「毎時0.23マイクロシーベルト」実測値基に提言へ 放射線審検証

 

 震災と原発事故から間もなく7年となり、国の放射線審議会は空間放射線量「毎時0.23マイクロシーベルト」の妥当性を検討する議論を始めた。本県の住民らの被ばく線量を実測したデータなどを検証し、関係省庁への提言をまとめる方針だ。

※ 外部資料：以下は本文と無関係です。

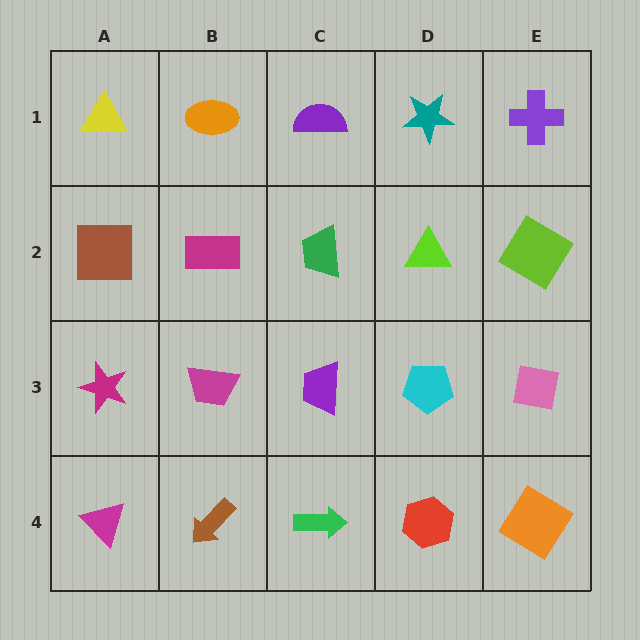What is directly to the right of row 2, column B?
A green trapezoid.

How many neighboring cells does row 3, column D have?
4.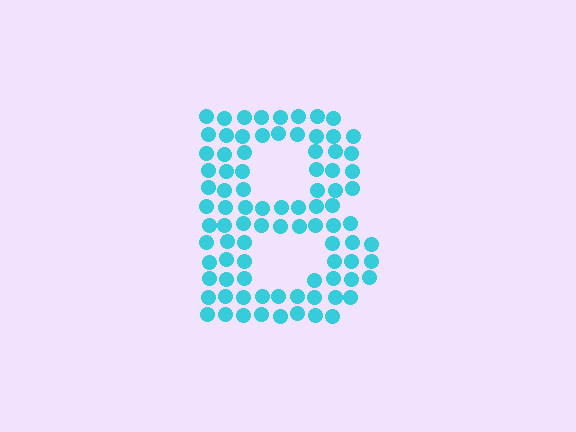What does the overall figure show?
The overall figure shows the letter B.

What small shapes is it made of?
It is made of small circles.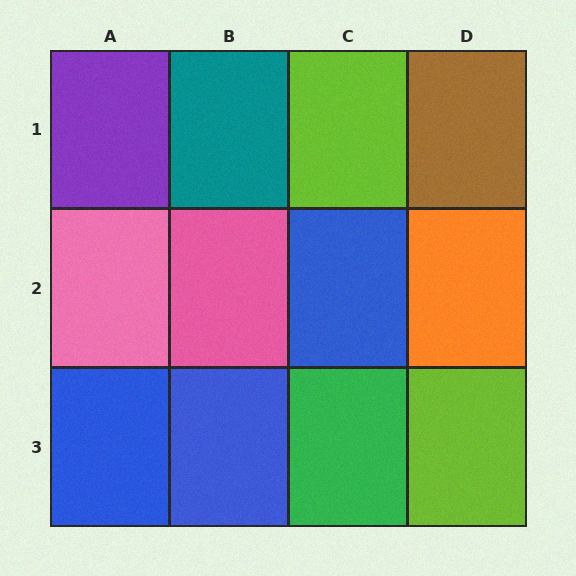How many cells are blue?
3 cells are blue.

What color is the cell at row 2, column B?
Pink.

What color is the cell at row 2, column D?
Orange.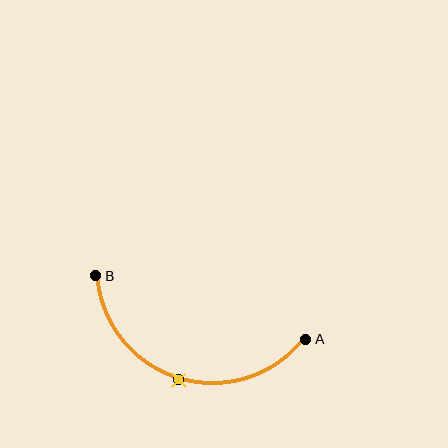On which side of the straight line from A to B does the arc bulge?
The arc bulges below the straight line connecting A and B.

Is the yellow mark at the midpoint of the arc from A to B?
Yes. The yellow mark lies on the arc at equal arc-length from both A and B — it is the arc midpoint.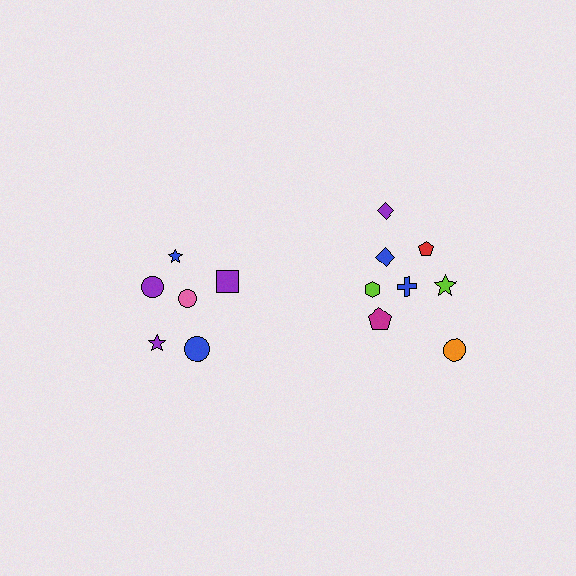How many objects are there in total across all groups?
There are 14 objects.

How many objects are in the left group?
There are 6 objects.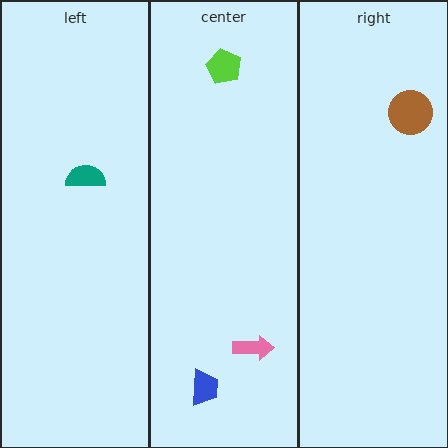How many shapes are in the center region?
3.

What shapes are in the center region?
The pink arrow, the lime pentagon, the blue trapezoid.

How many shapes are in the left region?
1.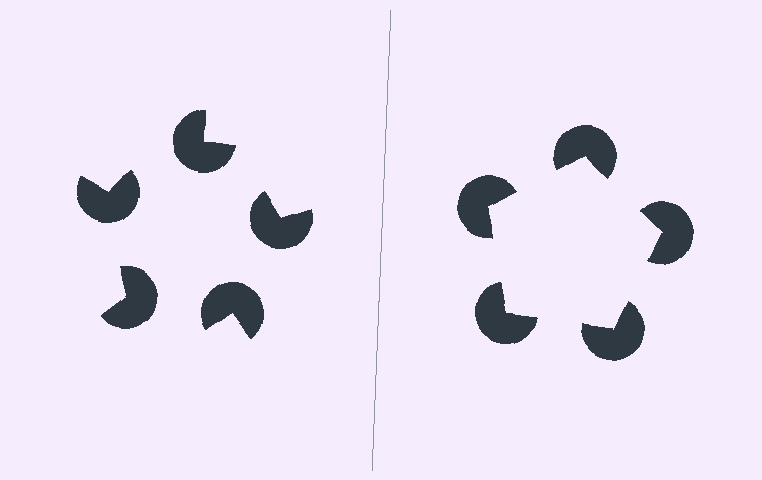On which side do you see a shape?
An illusory pentagon appears on the right side. On the left side the wedge cuts are rotated, so no coherent shape forms.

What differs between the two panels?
The pac-man discs are positioned identically on both sides; only the wedge orientations differ. On the right they align to a pentagon; on the left they are misaligned.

 議論のきっかけは更田(ふけた)豊志原子力規制委員長の発言だった。更田氏は1月17日の規制委の定例会合で、毎時0.23マイクロシーベルトについて「事故当初は手探りで実証データも少なく、保守的な値が設定されることは致し方ないところもある。だが、それをいつまでも改めないのは大きな問題だ」と指摘。「毎時1マイクロシーベルトの場所に居住しても年間被ばく線量は1ミリシーベルト以下になる。科学データに基づき更新しないと帰還や復興を阻害する」と実態に即した見直しが必要と強調した。

 放射線審議会では空間線量と実効線量の関係性を中心に、食品基準など原発事故後に策定されたさまざまな放射線基準の妥当性を議論。関係省庁へのヒアリングを通じ、運用の実態や事故後に蓄積されたデータを整理していくとみられる。

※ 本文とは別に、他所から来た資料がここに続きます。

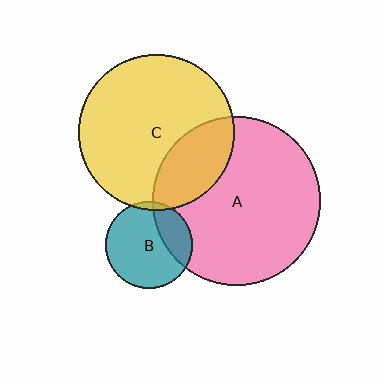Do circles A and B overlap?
Yes.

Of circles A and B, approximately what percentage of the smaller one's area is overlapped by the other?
Approximately 25%.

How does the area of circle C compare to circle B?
Approximately 3.2 times.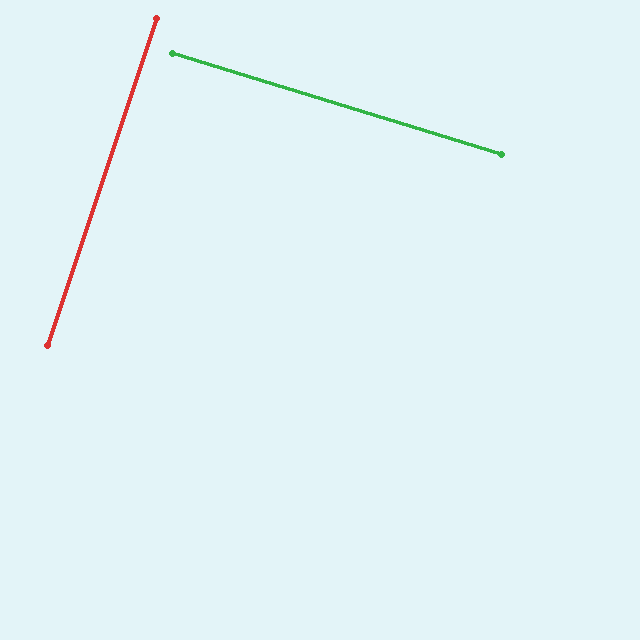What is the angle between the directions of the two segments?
Approximately 89 degrees.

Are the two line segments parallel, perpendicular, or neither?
Perpendicular — they meet at approximately 89°.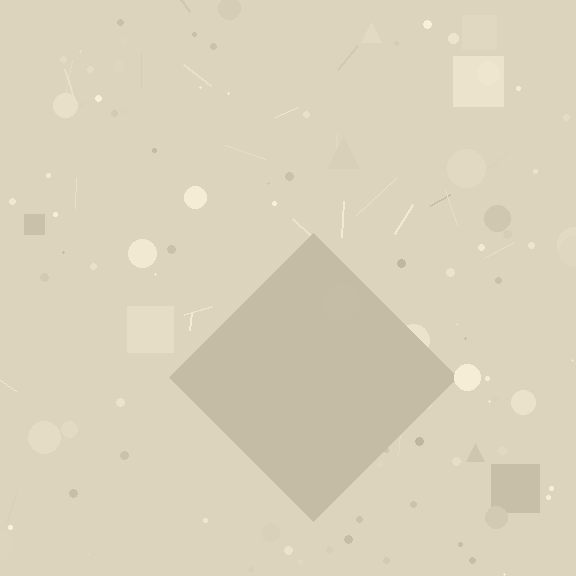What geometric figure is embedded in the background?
A diamond is embedded in the background.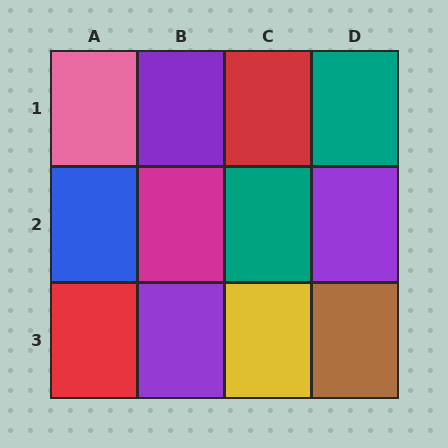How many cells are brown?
1 cell is brown.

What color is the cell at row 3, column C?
Yellow.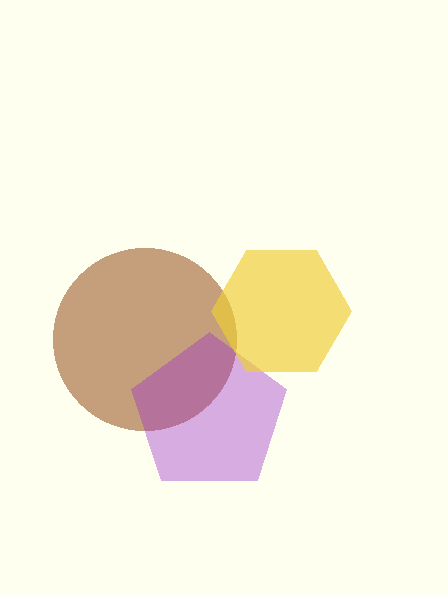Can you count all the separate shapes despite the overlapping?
Yes, there are 3 separate shapes.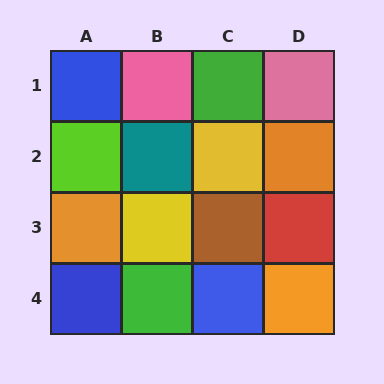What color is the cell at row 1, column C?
Green.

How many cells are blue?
3 cells are blue.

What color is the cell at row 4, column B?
Green.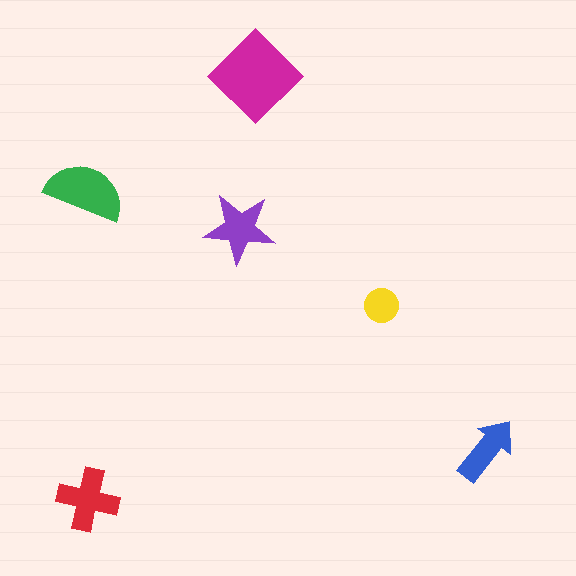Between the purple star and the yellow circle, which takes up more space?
The purple star.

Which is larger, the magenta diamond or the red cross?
The magenta diamond.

 更田氏の発言について内堀雅雄知事は「まずは原子力規制庁と環境省で検討されるべきもの」とし、議論の動向を注視する構えだ。その上で「議論の過程の中で県内の関係団体と丁寧に協議することが大切だ」と求める。一方、毎時0.23マイクロシーベルトを基準とせず、先行して除染に取り組んだ伊達市の半沢隆宏放射能対策政策監は「除染はスピードが命。基準ではなく、いかに線量を下げるかだ。『0.23』の目標などはナンセンス」と議論にくぎを刺す。